Różnica jest ogromna. Prędkość, komfort, trakcja. Na początku nie ogarniałem zwrotności, mułowato było versus 26 cali. Ale przyzwyczaiłem się. Jeśli masz 2-3 tysie na wydanie polecam odpaliść olx i marketplace na fb, poszukasz zadbanej używki na 29 i za miesiąc stwierdzisz, że jest kolosalna różnica we wszystkim :)

Napisano

Z Twojej okolicy?

Szczerze ci doradzę, poszukaj czegoś, na czym możesz się przejechać. Rama, firma, osprzęt to jedno. To jak się na nim poczujesz jak wsiądziesz to drugie, o wiele ważniejsze niż pierwsze :)

Napisano

Ten Cube jest wystawiony przez lombard, stąd pewnie lakoniczny opis.

Jeśli masz blisko zacznij od niego, Evado za 4 tysie... znajdziesz coś dużo lepszego w tej kasie. Odpal facebook marketplace, dołącz do grup giełdowych w tematyce rowerowej.

Napisano

Bazując na własnym doświadczeniu. Zaczynałem jeździć z potężną wagą 140kg. Krossa Hexagon 3 zajechałem w jeden sezon. Zerwanie pedała, dwa razy szprychy, ciągłe centrowanie kół, aż pękła rama :).

Na co powinieneś zwrócić uwagę przy swojej wadze:

1. Max udźwig roweru
Waga rower + rowerzysty + bagażu, większość firm to przedział 100kg-120kg, Kross jeśli dobrze pamiętam ma coś koło 100kg. To nie znaczy ze jak usiądziesz na tym rowerze to się od razu załamie, ale będzie się bardzo szybko zużywał. Wiem z własnego doświadczenia.

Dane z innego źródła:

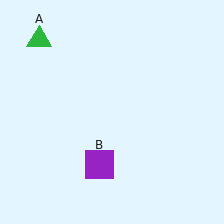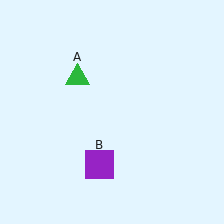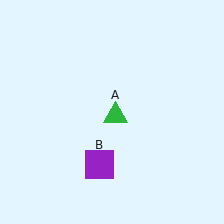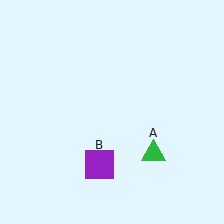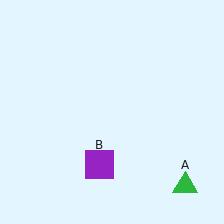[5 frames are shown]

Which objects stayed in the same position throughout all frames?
Purple square (object B) remained stationary.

2. Wytrzymałość kół/obręczy (obciążenie systemowe)
Czyli całość obciążenia jak powyżej (Waga rower + rowerzysty + bagażu), przy czym należy zauważyć, że bardziej w kość dostaje koło tylnie, około 60% masy spoczywa na tyle a 40% na przodzie. Większość standardowo montowanych obręczy ma wytrzymałość systemową 100kg. Niestety tutaj za wiele nie powojujesz. Jeździsz na tym co ci dają, jeśli coś się stanie można pomyśleć o wymianie na pancerne obręcze do enduro, wytrzymałość nawet do 150kg.

3. Korba
U mnie sprawdza się z osią zintegrowaną. Gdy nieraz chwilowo "stajesz" na pedałach, muszą znieść potężne obciążenia.

Polecam ci spojrzeć na rowery "Giant". Sam mam https://www.giant-bicycles.com/pl/roam-1-disc-2019. Przejechałem na nim dwa sezony łącznie około 4000km, ze swoją wagą początkową 140kg + 10kg w sakwach na tyle, teraz ważę 120kg. Jedyna awaria to strzelone nyple w standardowej obreczy tył. Wymienilem na wytrzymalsze obręcze, od tej pory spokój. Roweru po krossie szukałem całkiem długo, a Giant to jedyna firma jaką znalazłem której max udźwig to 160kg. Jeszcze niektóre Unibike mają 140kg, Cuby 120kg, reszta 100kg. Wadą Giant jest ich cena. Z reguły są droższe niż pozostałe firmy a do tego potrafią mieć gorszy osprzęt w tej droższej cenie.

Napisano

Zanuff, dzięki za wyczerpującą wypowiedź :)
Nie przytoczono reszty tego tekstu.